# Disney Member Cruise is it worth it???



## decadude (Sep 8, 2016)

Well just checking to see people thoughts and opinions of the Disney Cruise I heard it is better to just buy in if you are a DVC member rather than using points this cruise must be a dynamite thing to do bc it sells out ultra quick for the DVC member cruise.

Curious of cost per adult and I have a child that is 3 so hopefully it is not too much damage for her to go.

Thanks to all who reply I may be doing this next year if everyone thinks it is worth it.


----------



## elaine (Sep 8, 2016)

we did the 4 day Dream Aug of 2014, OV for 5 persons for $4650 instead of using our DVc points, which was about the cost of a non-DVC Disney cruise. $4.5K is a lot to pay for a late Aug cruise to the Bahamas, IMHO. Oasis was the same price for 7 days, same week. Teens voted for DVC cruise. Cruise made 2 stops at private island and none at Nassau. 
It was soooo worth it! Food was upscaled--lobster night (don't think they usually have that). Normal entertainment, plus they flew in 2 Broadway leads (Mary Poppins and Tarzan) who sang Bway tunes one night--incredible. Mulitple enrichment lectures, like the creators of Big 6 telling us with slide show how they create a show, pitch to execs, editing process (including showing us scenes deleted/rearranged) of Big 6, which had not premiered yet. Man who has done Goofy's voice for 20+ years was the MC of beach games. Engineer of Disneyland rides talked about creation of DL, funny moments, etc. Didn't have time to do everything. Lots of trinkets, goodies each day (DVC scrabble, tumblers, pins, journals, backpacks, etc.)--but I could buy something in the gift shop on a regular cruise instead.
DVC cruise would not be worth it for a young child, regular DCL is fine. My teens liked it a lot, but they went to all of above.
I would not buy direct just to do a DVC cruise and I don't know that I would pay that much $ for the 7 day. But, the 4 day with a weekend added on at DVC to make it 7 days was one of our best cruise/vacations.


----------



## AnnaS (Nov 28, 2016)

We have not cruised a Member's Cruise yet because the dates have not worked out for us/already had vacations booked when they announce dates.  I know it is a few dollars more than the regular cruise (and definitely more compared to other cruise lines), but it is still on my list to try it at least once for myself.  They do sell out quickly and everyone raves about them.


----------



## Justin Bennett (Jan 10, 2017)

I think it is good.


----------



## pedro47 (Jan 11, 2017)

Please compare DVC member cost to Costco cost?  Compare the same cruise dates (DVC & Costco). Asked about OBC (On Board Credit) for Disney & Costco.
Good Luck and do your homework.


----------



## elaine (Jan 11, 2017)

pedro47 said:


> Please compare DVC member cost to Costco cost?

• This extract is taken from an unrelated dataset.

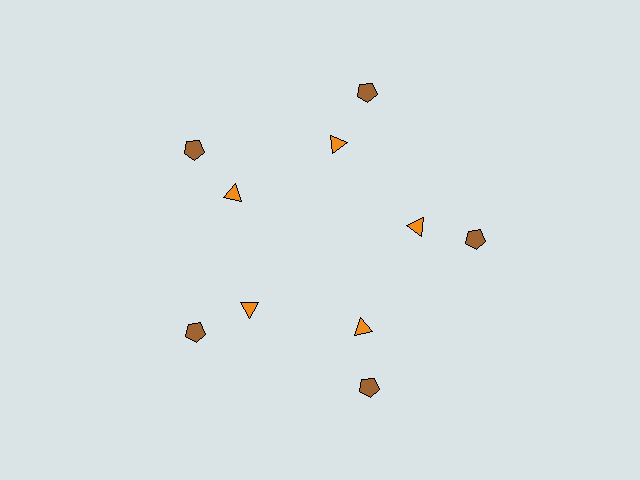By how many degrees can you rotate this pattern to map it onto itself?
The pattern maps onto itself every 72 degrees of rotation.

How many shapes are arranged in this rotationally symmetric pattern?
There are 10 shapes, arranged in 5 groups of 2.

you cannot book DVC members cruise thru Costco and there is no OBC. The DVC cruise is a chartered cruise on DCL. It has additional entertainment, seminars, and even upgraded meals.
It would not be worth it for anyone under 12 vs. regular DCL, IMHO. But, our family with teens enjoyed the extras.


----------



## Jan M. (Jan 11, 2017)

Check out the website vacationstogo.com I know they offer Disney cruises and usually have good prices.


----------



## icydog (Jan 21, 2017)

I've been on the member cruise three times.  We loved all the nice freebies we got everyday.  It was so much fun coming back to the room to find a nice present. The cruises in the past have been during the school year which means a lot less kids around.  One year the counselors at the kids club had absolutely no kids to entertain.  The cruise also attracts an older crowd because of the timing when school is in session.

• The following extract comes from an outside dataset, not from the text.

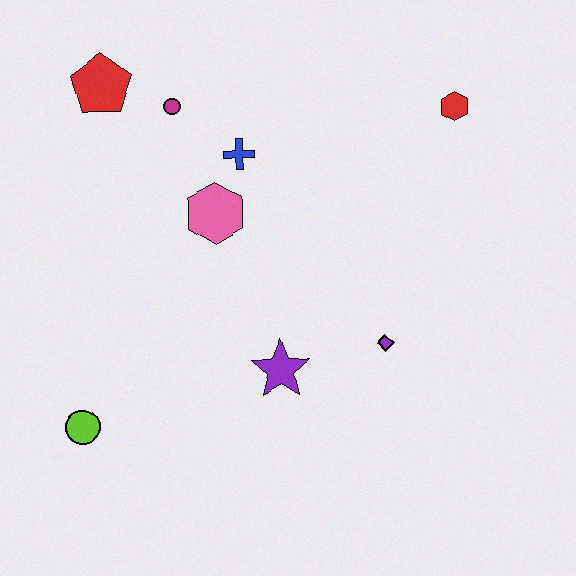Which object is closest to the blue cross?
The pink hexagon is closest to the blue cross.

I have a question for you though.  I sold all my developer points and bought Resale a year later.  I knew I can't go on the member cruise so I bought a 25 point OKW contract from Disney. Will this enable me to pay cash for the member cruise.  I'd never use points.  It's better to rent my points out and then use $$ to book the member cruise. I just want to know if the purchase will allow me to go on the member cruise in the future?


----------



## pedro47 (Jan 22, 2017)

We have not done a member cruise. But the Disney overall cruise experience is a 9.5 out a 10.  The kids literally do not want to leave the ship.


----------



## Pro (Jan 23, 2017)

icydog said:


> I've been on the member cruise three times.  We loved all the nice freebies we got everyday.  It was so much fun coming back to the room to find a nice present. The cruises in the past have been during the school year which means a lot less kids around.  One year the counselors at the kids club had absolutely no kids to entertain.  The cruise also attracts an older crowd because of the timing when school is in session.
> 
> I have a question for you though.  I sold all my developer points and bought Resale a year later.  I knew I can't go on the member cruise so I bought a 25 point OKW contract from Disney. Will this enable me to pay cash for the member cruise.  I'd never use points.  It's better to rent my points out and then use $$ to book the member cruise. I just want to know if the purchase will allow me to go on the member cruise in the future?


Yes, you will be able to book a DVC member cruise paying cash.  My wife and I were on the last two DVC member cruises.  We paid cash as that is a better value than using points.  You can also buy annual passes now using the DVC discount.


----------



## Helios (Feb 18, 2017)

Anybody knows when the 2018 summer dates will be released?


----------